Premier League referees being called into question is nothing new in English football, in fact it’s something we used to talk about so much the FA decided to bring in a fifth official to help out on game-days – the virtual assistant referee. It’s safe to say the hope that VAR would reduce controversy hasn’t worked, but recently we have seen a number of people calling out referees for… not making decisions?
40 minutes free of controversy
So just how long did the Premier League manage to hold out before drama and controversy told hold during a game? 42 minutes.
The first game back following the PL’s temporary suspension was originally supposed to be played back in February – Aston Villa hosting Sheffield United at Villa Park. A run of the mill fixture, fans got almost exactly what you would expect through the first 41 minutes, it wasn’t until Oliver Norwood delivered a deep free kick into the Villa area that things really got lairy.
Villa keeper Orjan Nyland somehow manage to fumble what should’ve been a fairly routine catch, stumbling backwards as he attempted to gather the ball. Once it appeared he finally had the situation somewhat under control, he was essentially pushed into his own net by one of his teammates.
It definitely looked as though the ball crossed the line in the moment, with Sheffield United players protesting to referee Michael Oliver before being turned away – his watch hadn’t vibrated, it wasn’t a goal.

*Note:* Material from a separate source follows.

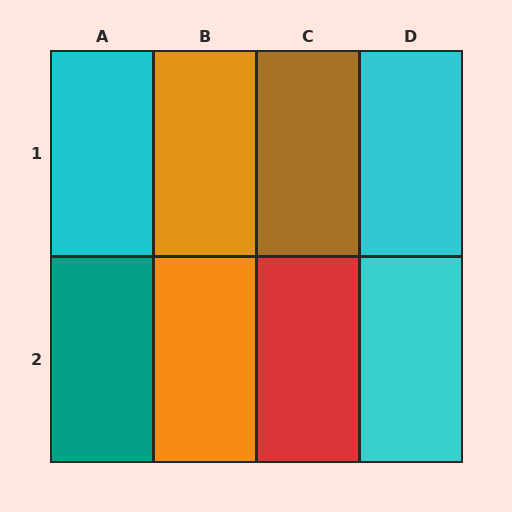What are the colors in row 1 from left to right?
Cyan, orange, brown, cyan.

Are Premier League referees too placid?
Former Premier League referee Mark Halsey appeared on talkSPORT this morning to discuss the debacle we witnessed last night. Calling into question why the referee and his assistants didn’t act, despite appearing to think the ball crossed the line. Adding fuel to a fire that has been raging since VAR was introduced in the PL – are referees afraid to make decisions?
In this instance, I find it hard to blame Michael Oliver for going with the technology rather than attempting to overrule it and make his own decision. While he does have the capability to do so, in the 7 seasons that GDS has been operational in the Premier League – it has never once got a decision wrong. In fact, last night was the first time that GDS has made an error in over 9,000 matches.
While Oliver could and potentially should have looked to override the decision, he may have deferred to his virtual assistant – something which would have made sense in the moment. Instead of making a rash snap call to give a goal, he may have instead decided to let the booth review the incident and call the game back while still within the phase of play rules. So the real question here shouldn’t be ‘are Premier League referees to blame – it should be ‘why didn’t VAR give the goal?’
VAR strikes again?
This isn’t the only Sheffield United VAR drama this season, however this time it would be a decision going against them incorrectly rather than the rules being upheld – or was it?
Something that has been discussed at length since VAR was introduced by the Premier League is when and where it intervenes. Sometimes it feels as though the virtual assistant referees get involved in the game far too often – outside of their remit – however on the flip side it can sometimes seem as though they leave decisions which they should be making. While this specific incident wasn’t nailed down in what they should or shouldn’t do – surely common sense dictates that they should intervene and award what was very obviously a goal, as seen on replay?
It is this robotic nature, following the rules and guidelines they have been set down to the very letter is what seems to be causing so many issues with the system. I don’t think anyone would have complained if they had stepped in to award the goal when it was so obvious to the naked eye. How many times have we seen goals given or ruled out this season because a player was offside by roughly half of an atom? Yet this couldn’t be awarded?
The Bundesliga has been back in Germany for over a month at the time of writing and there have been how many VAR dramas? None. Keiner. Because their system works efficiently and correctly. There need to be some serious reviews on this current system between now and the beginning of the 2020/21 season, as in it’s present state VAR is doing more harm to the English game than good.
Are Premier League referees growing worried of making decisions and leaving more down to the VAR system? Yes. In some instances this is definitely the correct thing to do, as could be argued in the case of Michael Oliver last night, however there seem to be times that referees would rather leave the decision to be made elsewhere to absolve themselves of any blame – an issue caused by VAR.